Ces dernières années, la Ville a fait beaucoup en ce sens : elle a sans doute contribué à faire émerger la culture numérique, beaucoup fait pour que des lieux s’installent dans des quartiers dits “défavorisés”, contribué à l’accompagnement des artistes, et elle a bien fait. Elle a accompagné le maintien de librairies indépendantes. L’effort paye et doit être poursuivi. Rien de tout cela n’est remis en cause, et une politique culturelle qui oublierait cette dimension ne tiendrait pas debout.

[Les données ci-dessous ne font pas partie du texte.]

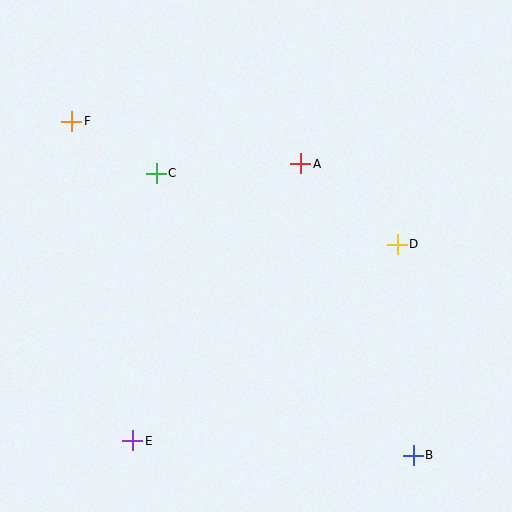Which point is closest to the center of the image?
Point A at (301, 164) is closest to the center.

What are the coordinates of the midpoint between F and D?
The midpoint between F and D is at (234, 183).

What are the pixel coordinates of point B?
Point B is at (413, 455).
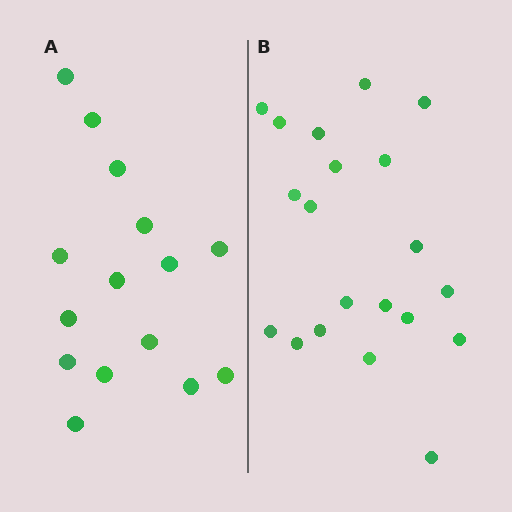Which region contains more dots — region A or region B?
Region B (the right region) has more dots.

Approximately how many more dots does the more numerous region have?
Region B has about 5 more dots than region A.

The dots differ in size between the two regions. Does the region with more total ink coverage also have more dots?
No. Region A has more total ink coverage because its dots are larger, but region B actually contains more individual dots. Total area can be misleading — the number of items is what matters here.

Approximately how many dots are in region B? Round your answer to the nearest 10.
About 20 dots.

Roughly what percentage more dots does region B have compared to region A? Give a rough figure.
About 35% more.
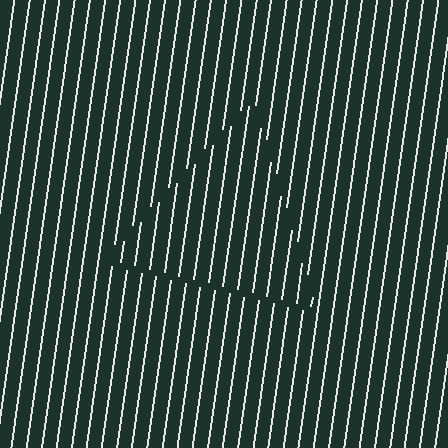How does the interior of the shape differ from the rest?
The interior of the shape contains the same grating, shifted by half a period — the contour is defined by the phase discontinuity where line-ends from the inner and outer gratings abut.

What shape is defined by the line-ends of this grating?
An illusory triangle. The interior of the shape contains the same grating, shifted by half a period — the contour is defined by the phase discontinuity where line-ends from the inner and outer gratings abut.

Mais cela ne suffit pas. L’art, c’est le plus court chemin de l’homme à l’homme. Faut-il convoquer Malraux ou le service public cher à Vilar pour rappeler combien la culture est, outre un plaisir, un enjeu d’ouverture et de débat, donc de démocratie libre ? Faut-il attendre que l’intelligence artificielle dicte ce qui est “raisonnable” pour se souvenir que seule la créativité peut inventer un monde de demain humain ?
La pratique artistique : un enjeu majeur et un cap pour 2024
Les Parisiens doivent être mieux accompagnés dans leurs pratiques artistiques et culturelles. Tous les Parisiens. D’abord parce que le sondage en a montré les attentes, ensuite parce que le confinement et ses suites ont aggravé encore davantage les inégalités en tous genres, enfin parce que, décidément, l’époque a besoin de créativité, d’imagination, de citoyens sereins et investis, de générations et communautés qui se parlent et s’écoutent, de rêves et de confiance. Tout ce qui précisément nait notamment de pratiques artistiques et culturelles.

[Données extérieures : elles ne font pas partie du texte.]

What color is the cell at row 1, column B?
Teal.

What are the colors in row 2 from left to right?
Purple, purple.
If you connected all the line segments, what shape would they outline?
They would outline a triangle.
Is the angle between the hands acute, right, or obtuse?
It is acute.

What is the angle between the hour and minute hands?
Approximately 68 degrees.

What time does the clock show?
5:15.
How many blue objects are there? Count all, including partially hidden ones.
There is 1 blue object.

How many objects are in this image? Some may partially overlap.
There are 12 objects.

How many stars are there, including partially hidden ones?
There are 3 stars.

Alors “être mieux accompagné”, c’est certes mettre fin aux idées reçues sur des tarifs supposément toujours trop élevés pour le spectacle vivant, accroître et non réduire les affichages pour les propositions culturelles, assurer les trajets nocturnes en transports en commun dans le Grand-Paris, ouvrir les bibliothèques le soir et le dimanche aux heures les plus utiles en fonction des quartiers, accompagner une réflexion sur l’évolution du salon du Livre/Paris…
Mais l’enjeu crucial est surtout celui de la pratique artistique.

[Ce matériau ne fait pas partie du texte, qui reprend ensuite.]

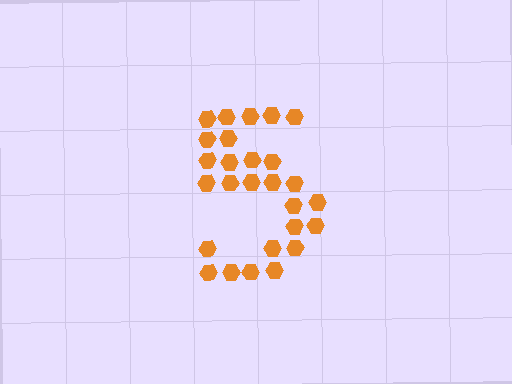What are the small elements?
The small elements are hexagons.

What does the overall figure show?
The overall figure shows the digit 5.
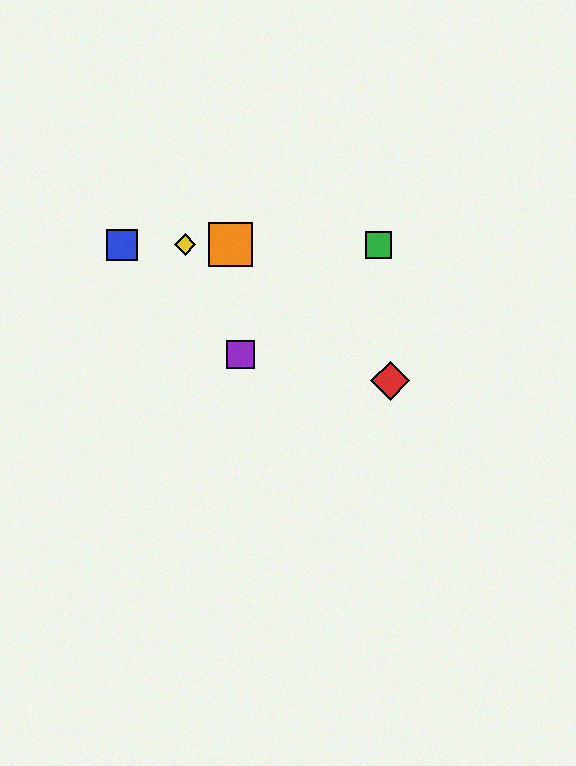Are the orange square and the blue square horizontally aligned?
Yes, both are at y≈245.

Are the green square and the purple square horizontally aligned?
No, the green square is at y≈245 and the purple square is at y≈354.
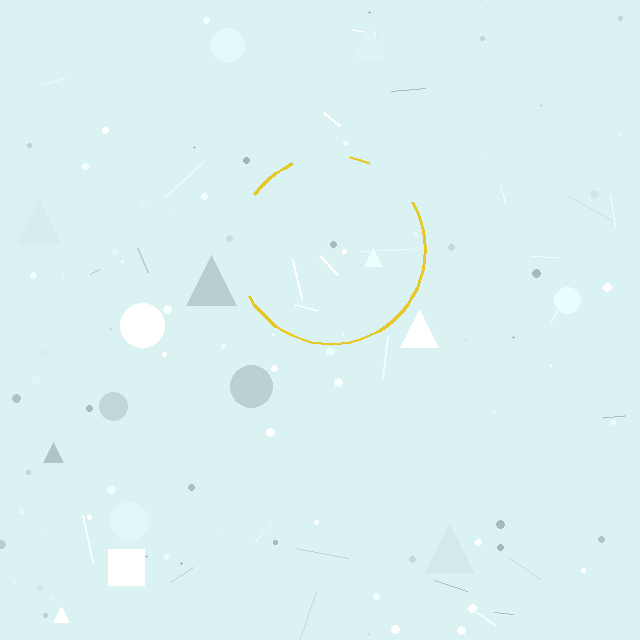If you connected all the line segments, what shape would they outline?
They would outline a circle.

Pourquoi est-ce aussi difficile de trouver des lieux et de l’information pour suivre une pratique artistique de qualité et à tous âges ? Pourquoi la fête de la musique n’entraine-t elle plus autant d’artistes en herbe à tous les coins de rue ? Pourquoi est-ce aussi difficile de trouver des lieux de répétition ? Et puisqu’il y a des succès populaires, comme les Voix sur berges sur le canal Saint-Martin, pourquoi ne pas s’appuyer dessus et les déployer très largement ?
On répond en général : il y a les conservatoires, il y a la MPAA… Mais combien de Parisiens les connaissent et y ont accès ?
L’enjeu est là : qu’importent qu’ils soient scolarisés dans le public ou dans le privé, qu’ils soient dans le temps scolaire ou hors temps scolaire, qu’ils soient dans tel ou tel quartier : nous ne pourrons nous permettre de choisir que lorsque nous aurons collectivement assuré la possibilité de parcours d’éducation artistique aux 800 000 Parisiens de moins de 30 ans. Pas avant.
Cela passe bien sûr par davantage de places dans les Conservatoires, mais pas uniquement. Puisque le Président de la République propose un immense effort d’éducation artistique et culturelle, la plateforme développée en son temps par Françoise Nyssen et Jean-Michel Blanquer (www.education-artistique-culturelle.fr) est à disposition de tous : si les collectivités s’en emparent et la font évoluer, elle peut être utile. La Ville doit pouvoir renforcer et orienter, identifier, assurer en lien avec les artistes un réel maillage territorial. Et assurer à tous, quelle que soit son origine, un accès à de la pratique artistique de qualité. Pour y parvenir, public et privé doivent travailler main dans la main, établissements nationaux et municipaux, toutes les ressources fiables doivent être mobilisées. Il n’est plus l’heure de privilégier tel ou tel quartier en fonction d’autres politiques publiques : la mixité sereine de notre grande ville ne pourra passer que par la créativité et l’ouverture de chacun, à commencer par ces 800 000 jeunes sur qui les yeux de tant de médias et de capitales sont braqués.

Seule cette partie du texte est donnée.